Soloists had the opportunity to improvise their own melodies while playing along with others during the performance. In preparing for the concert, pianist Clare Dvoracek (‘24) noticed how the skills gained in learning improvisation benefit the ensemble as a whole.

“Learning how to improvise solos with the band has taught me a lot about communication,” Dvoracek said. “As in verbal communication, listening is key.”

Following “Move” was “Feet Bone” by Duke Ellington. Dvoracek began the piece with piano melodies typical of Ellington’s compositions. Next came a slower piece, “Count Me In” by Bill Byers, whose slower lilting melodies were reminiscent of closing time music found in Harlem clubs, ushering patrons home in the early hours of the morning. “Count Me In” featured a trumpet solo by Schupbach and happened to be Dvoracek’s favorite selection.

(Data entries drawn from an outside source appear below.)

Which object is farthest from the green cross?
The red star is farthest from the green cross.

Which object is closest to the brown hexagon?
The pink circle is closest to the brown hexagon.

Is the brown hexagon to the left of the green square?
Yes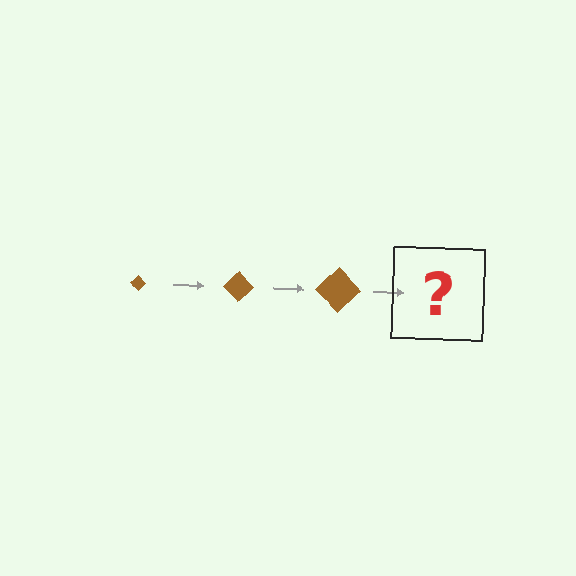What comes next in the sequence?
The next element should be a brown diamond, larger than the previous one.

“My personal favorite piece is the arrangement of ‘Count Me In’ by Count Basie,” Dvoracek said. “The laid-back style and all the little nuances in the score make it super fun to listen to and perform.”

The next piece on the program, “Chameleon” by Herbie Hancock, featured seven solo performances and was a great piece for performers to improve their improvisation skills, according to percussionist Hand. 

“This concert’s funk chart, titled ‘Chameleon’, was an open invitation to anyone who wanted to take a crack at a solo,” Hand said. “This more democratic approach to soloing in a big band setting is definitely something I admire because it provides the opportunity of improvisation, an integral part of jazz music, to everyone.” 

The final piece of the concert, “Momcat Mambo” by Michael Phillip Mossman, left the audience with an upbeat, toe-tapping selection to depart. Proud of the work the ensemble has done, Ailabouni commented on how well the jazz band had persevered through the pandemic and altered rehearsals, remaining a community of musicians and passionate students.

 “The room for discussion amongst the musicians has created a feeling in the band of deeper community, trust and an awareness of how our lives are inextricably linked to our music-making,” Ailabouni said. “Wayne Shorter, the great American saxophonist and composer, said ‘your humanity is your instrument’. We’ve definitely been practicing that in jazz band this semester.”